Seto Mulyadi atau yang akrab dipanggil Kak Seto mengatakan bahwa sistem pendidikan yang paling cocok bagi mayoritas anak-anak di Indonesia adalah sekolah formal.
Apakah benar mayoritas anak-anak Indonesia cocok dengan sekolah formal? Bagaimana dengan kesibukan anak yang mungkin tidak bisa dikesampingkan, kesibukan orangtua, minat anak, psikologi anak yang tertekan, dan ketidakcocokan anak terhadap kurikulum yang berlaku di sekolah formal?
Kenyataan yang ada dilapangan yakni anak-anak atau orangtua akhirnya memilih homeschooling. Ya, memang homeschooling ala Indonesia bukan sekolah formal, tetapi bagi saya, perlu kesadaran bahwa walaupun mereka tidak mengikuti sekolah formal bukan berarti kompetensi mereka pasti di bawah anak-anak sekolah formal.
Ketakutan-ketakutan yang dikhawatirkan kebanyakan orangtua biasanya seperti miskinnya pengalaman dan kurang pergaulan tetapi semua itu tetap bisa diatasi kok.
Mungkin yang banyak ditanyakan adalah dengan cara apa mengatasinya? "Homeschooling itu kan dilaksanakan di rumah, kebanyakan sendirian, materinya ya cuma materi pelajaran pada umumnya. Lantas mau penanganan seperti apa untuk mengatasi kekhawatiran orangtua dan ketakutan terhadap kompetensi yang tidak mumpuni?"
Nah, menurut saya homeschooling dengan kombinasi penerapan pendidikan kurikulum entrepreneurship bisa menjadi solusi. Pendidikan kurikulum entrepreneurship pada anak-anak homeschooling bisa menerapkan pendekatan achievement motivation training, character building, leadership dan entrepreneurship, metode project based learning dan experiental learning.
Homeschooling juga memiliki pendekatan yang bisa dicocokkan dalam bidang kompetensi akademik yakni pengajaran sesuai kemampuan atau sensitive learning dan style learning sekaligus bisa menjadi terapi bagi anak yang mengalami school refusal dalam arti sekolah formal.
Dengan pendekatan yang sesuai dengan gaya belajar dan kemampuan anak, bagi saya tentunya tidak menutup kemungkinan bahwa kompetensi anak homeschooling bisa sama atau bahkan melebihi anak-anak sekolah formal.
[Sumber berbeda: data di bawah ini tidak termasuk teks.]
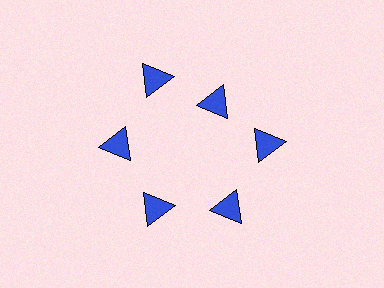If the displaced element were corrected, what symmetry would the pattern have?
It would have 6-fold rotational symmetry — the pattern would map onto itself every 60 degrees.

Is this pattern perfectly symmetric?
No. The 6 blue triangles are arranged in a ring, but one element near the 1 o'clock position is pulled inward toward the center, breaking the 6-fold rotational symmetry.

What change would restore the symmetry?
The symmetry would be restored by moving it outward, back onto the ring so that all 6 triangles sit at equal angles and equal distance from the center.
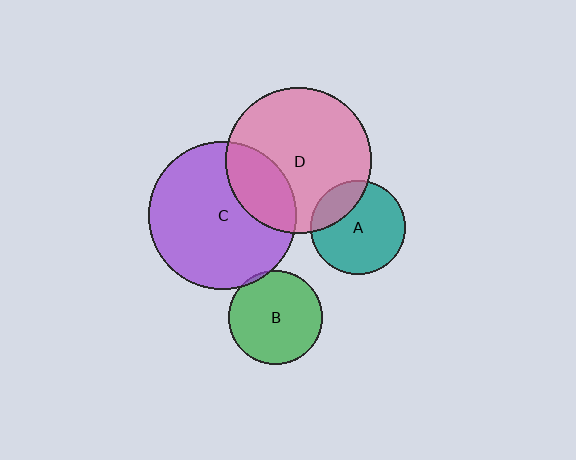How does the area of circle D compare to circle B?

Hal ini dibuktikan melalui penelitian yang dilakukan oleh Imay Ifdlal Fahmy tahun 2013 menunjukkan bahwa nilai rata-rata akhir siswa homeschooling dalam pelajaran bahasa Indonesia memiliki nilai yang lebih tinggi dibandingkan dengan nilai sekolah formal.
Dalam penerapan kurikulum entrepreneurship untuk anak homeschooling, anak-anak atau orangtua bisa memilih untuk mendapatkan project based learning dan experiental learning.
Menurut saya, dengan hal ini anak-anak bisa memiliki pengalaman yang banyak mengenai projeknya dan bukan hanya dari teori saja. Anak-anak bisa menyampaikan masalah yang ingin diselesaikan dalam bisnis kepada orang lain dan memiliki pengalaman kegagalan maupun keberhasilan saat mengeksekusi, seperti pengalaman merancang produk dan menjual produk.
Dengan demikian, anak-anak justru mendapat pengalaman keterampilan berjualan dan berinteraksi dengan banyak orang, bukan hanya kepada teman sebaya tetapi justru orang-orang yang lebih expert dan masyarakat secara luas.
Lantas, bagi para orangtua masih perlukah memiliki ketakutan-ketakutan karena anak-anak memilih homeschooling?